‘A people without the knowledge of their past history, origin and culture is like a tree without roots’ Marcus Garvey
At St. Bernadette’s, our History curriculum is designed to provide pupils with opportunities to ask questions, think critically, weigh evidence, sift arguments and develop perspective and judgement, to understand the complexity of people’s lives, the process of change, the diversity of societies and relationships between different groups, as well as their own identity and the challenges of their time. Through history, we aim to foster the children’s interest and understanding about the life of people who lived in the past. We aim for the children to develop a sense of identity - our history curriculum represents the ever-increasing diverse nature of our school and celebrates the historical heritage of our children and families.
As with all our subjects, our subject design interrelates different strands of knowledge:
Substantive knowledge represents the historical content that is taught in each year group. In planning, this knowledge is the content we want pupils to know and remember including topic specific vocabulary. In selecting the specific content, we ensure that the historical heritage of our children is studied. Themes are explored in each year group through different historical periods. By highlighting these themes, we are able to ensure that connections are made so that children can easily activate prior knowledge and begin to develop familiarity and confidence, which then supports their future learning within the subject.
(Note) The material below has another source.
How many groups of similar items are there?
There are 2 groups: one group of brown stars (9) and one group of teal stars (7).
In history, our themes include:
- Geographical significance
- Trade and Commerce
- Hierarchy & Power
The methods or conceptual frameworks used by historians are represented in our curriculum by the following areas:
- Significance: Understanding the importance assigned to aspects of the past (and exploring aspects worthy of study)
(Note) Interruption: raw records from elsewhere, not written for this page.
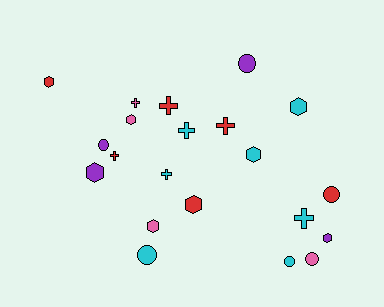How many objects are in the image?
There are 21 objects.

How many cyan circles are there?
There are 2 cyan circles.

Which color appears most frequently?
Cyan, with 7 objects.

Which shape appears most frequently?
Hexagon, with 8 objects.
- Evidence: Information gathered from historical sources
- Similarity and difference: Understanding the extent of similarity and difference between different sorts of people – and between people within the same group
- Continuity and change: Understanding that some things change and some things stay the same
- Cause and consequence: Understanding a chain of events and developments
- Interpretations: Understanding how and why interpretations of the past can differ
Disciplinary knowledge represents the skills of a historian. This knowledge is drawn from the National Curriculum Programmes of Study and is organised into categories of knowledge and mapped in a vertically integrated progression which ensures opportunities for pupils to build, revisit and deepen their knowledge and understanding.
Assessment in History is more than just knowing facts and dates. We assess the pupil’s ability to apply their knowledge through our clearly defined outcomes at the end of each unit of learning. This provides information on the children’s ability to use and apply new knowledge in a subject specific context.